Hochstetler’s passion for adventure and connecting to nature — swimming alongside turtles, fish and octopuses — has taken him around the world. He earned his open water certification and received advanced dive training at the Sinai Blues Diving Center in the Red Sea in Sharm El-Sheikh, Egypt, and completed research-based diving in South Africa to search for rare pyjama sharks and better understand the area’s sustainable kelp forests.
In light of the devastating wildfires that recently hit Maui, Hochstetler, an incoming seventh-grader at Marin Montessori School in Corte Madera, has volunteered for the Maui Humane Society and handed out supplies to those affected at the Lahaina Gateway.
Q What got you into diving?
A My father, Matt, was diving before I was born, and I got into it because he was doing it. We have been able to dive together in places like South Africa and Hawaii. It is fun to be doing it with my father. I went to a dive shop in Marin and I just asked what I would do or need. When I first started diving, I was hooked. People have been amazed that I am interested in it.
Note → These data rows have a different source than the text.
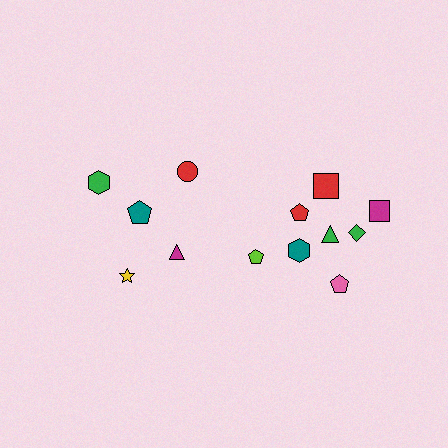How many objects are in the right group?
There are 8 objects.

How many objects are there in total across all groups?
There are 13 objects.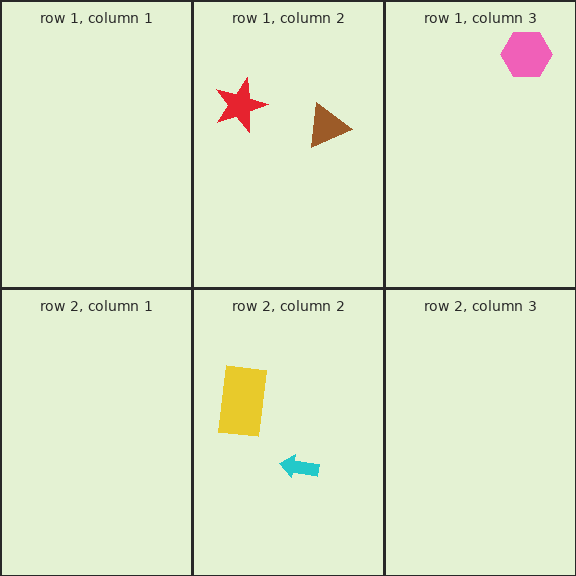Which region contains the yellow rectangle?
The row 2, column 2 region.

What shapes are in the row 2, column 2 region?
The yellow rectangle, the cyan arrow.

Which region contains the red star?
The row 1, column 2 region.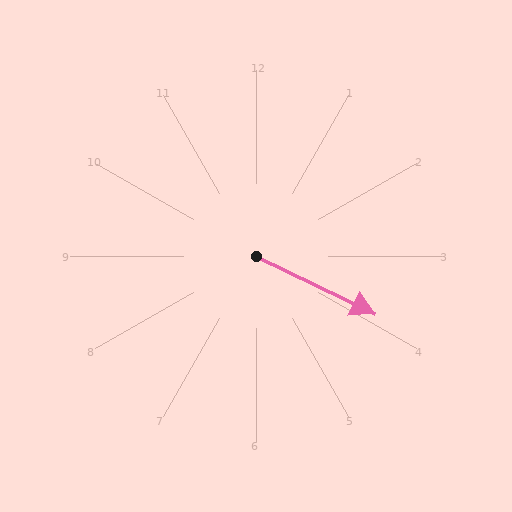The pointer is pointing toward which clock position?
Roughly 4 o'clock.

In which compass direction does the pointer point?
Southeast.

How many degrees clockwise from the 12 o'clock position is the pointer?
Approximately 116 degrees.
Q What do you love about diving?
A I love seeing the underwater world and I love feeling the feeling of weightlessness that comes with it.
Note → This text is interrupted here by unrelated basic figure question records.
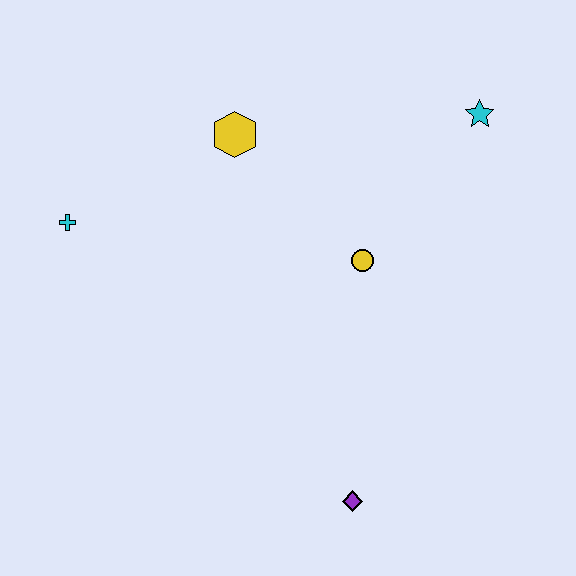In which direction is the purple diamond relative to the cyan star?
The purple diamond is below the cyan star.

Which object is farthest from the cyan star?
The cyan cross is farthest from the cyan star.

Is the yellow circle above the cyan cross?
No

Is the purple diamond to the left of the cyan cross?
No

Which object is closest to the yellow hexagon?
The yellow circle is closest to the yellow hexagon.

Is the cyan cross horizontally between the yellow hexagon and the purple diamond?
No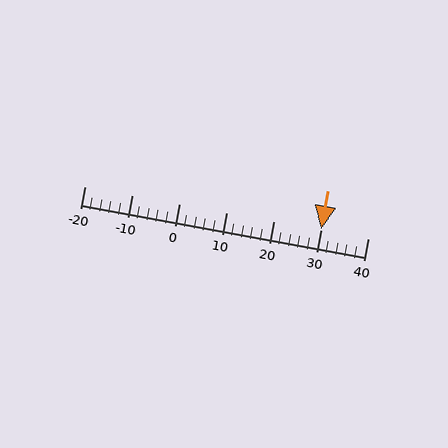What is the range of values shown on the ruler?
The ruler shows values from -20 to 40.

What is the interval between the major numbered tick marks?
The major tick marks are spaced 10 units apart.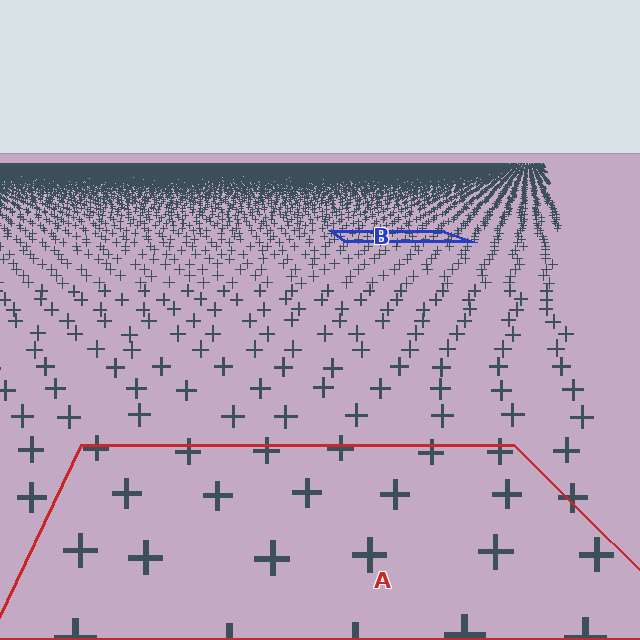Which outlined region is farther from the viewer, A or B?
Region B is farther from the viewer — the texture elements inside it appear smaller and more densely packed.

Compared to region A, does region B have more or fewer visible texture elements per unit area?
Region B has more texture elements per unit area — they are packed more densely because it is farther away.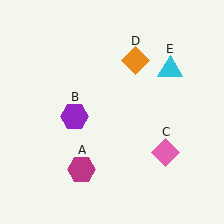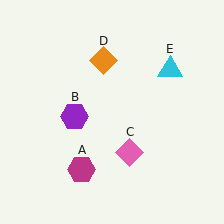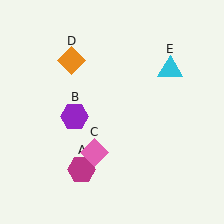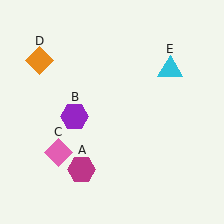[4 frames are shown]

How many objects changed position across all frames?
2 objects changed position: pink diamond (object C), orange diamond (object D).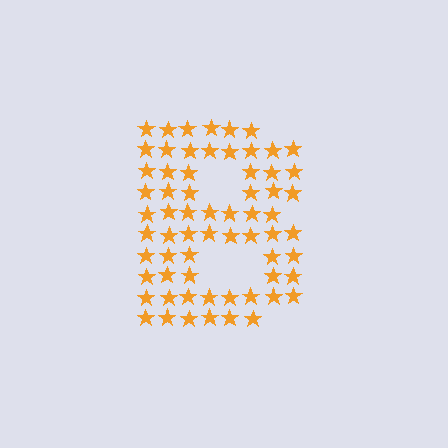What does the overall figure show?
The overall figure shows the letter B.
Q What inspired you to want to do rescue diving?
A Other people said it was one of the most rewarding courses that PADI offers and looking back, it was probably one of the most fun and interesting courses I’ve done. The group I was with was very fun and the skills were very serious but at the same time, it was intriguing to know how you can help people when things come up.
Q What does passing it entail?
A You do a bunch of skills. Before the course, you have to do an emergency responses course, which is like the land skills, CPR, rescue breaths and bandaging. Then the course itself goes over a bunch of skills and then you use those skills in the scenario where there were two instructors with us and one of them hid in the water and the other one came back and was like, “I lost my dive buddy.” We did search pattern, brought them up, and then brought them to shore.
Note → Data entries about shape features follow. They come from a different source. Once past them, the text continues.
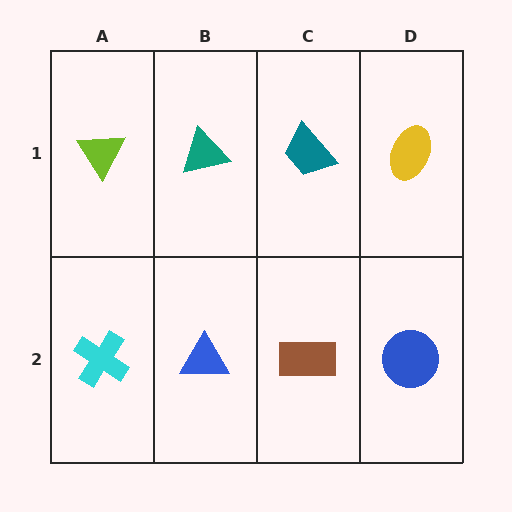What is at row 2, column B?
A blue triangle.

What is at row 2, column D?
A blue circle.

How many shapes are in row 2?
4 shapes.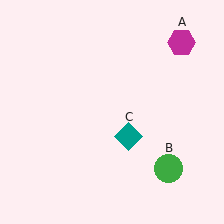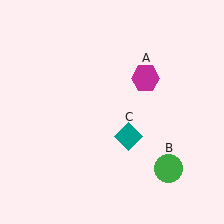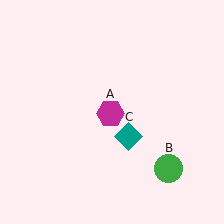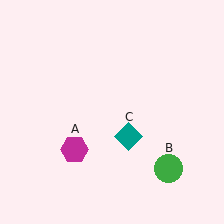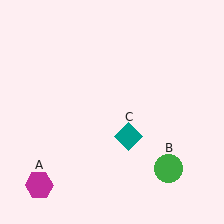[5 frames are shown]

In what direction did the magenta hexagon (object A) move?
The magenta hexagon (object A) moved down and to the left.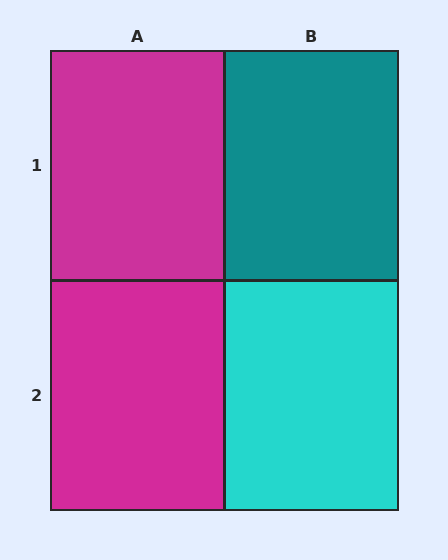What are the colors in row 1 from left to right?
Magenta, teal.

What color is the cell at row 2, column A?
Magenta.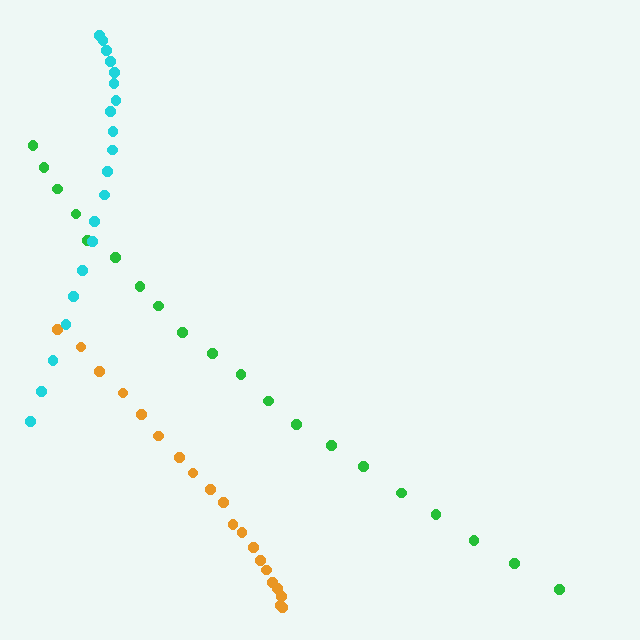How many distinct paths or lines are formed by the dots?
There are 3 distinct paths.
Q How did it compare to other things you’ve done?
A It was different because it’s a way you can help more people, so that kind of changed the course. It feels nice to have the skills.
Q How has it been volunteering on the island, too?
A It’s nice because this is like a second home for us. My mom has a small business here in property management and I’ve done dives here.
Q What dives stand out?
A This one dive in Cape Town. The water there is really cold and we were swimming through the kelp forest and the kelp forest was very tough. You had to pull yourself forward through it. It was hard and this little fish was following us throughout the whole dive, which kind of made it.
Q Have you always been drawn to the water or marine life?
A I always liked snorkeling around the reefs. I have a GoPro that I take with me underwater. My favorite image was a turtle like surfacing because I had never seen that from underwater before.
Q Besides diving, what do you like to do?
A I climb at home. I have been doing it a year or two. I was visiting my cousins and we went to a local rock climbing gym there and I liked it there and I found one at home and started doing it there.
Q What are you hoping to do next?
A I was thinking of doing a dive in the Monterey area. It’s just kind of where, what happens next.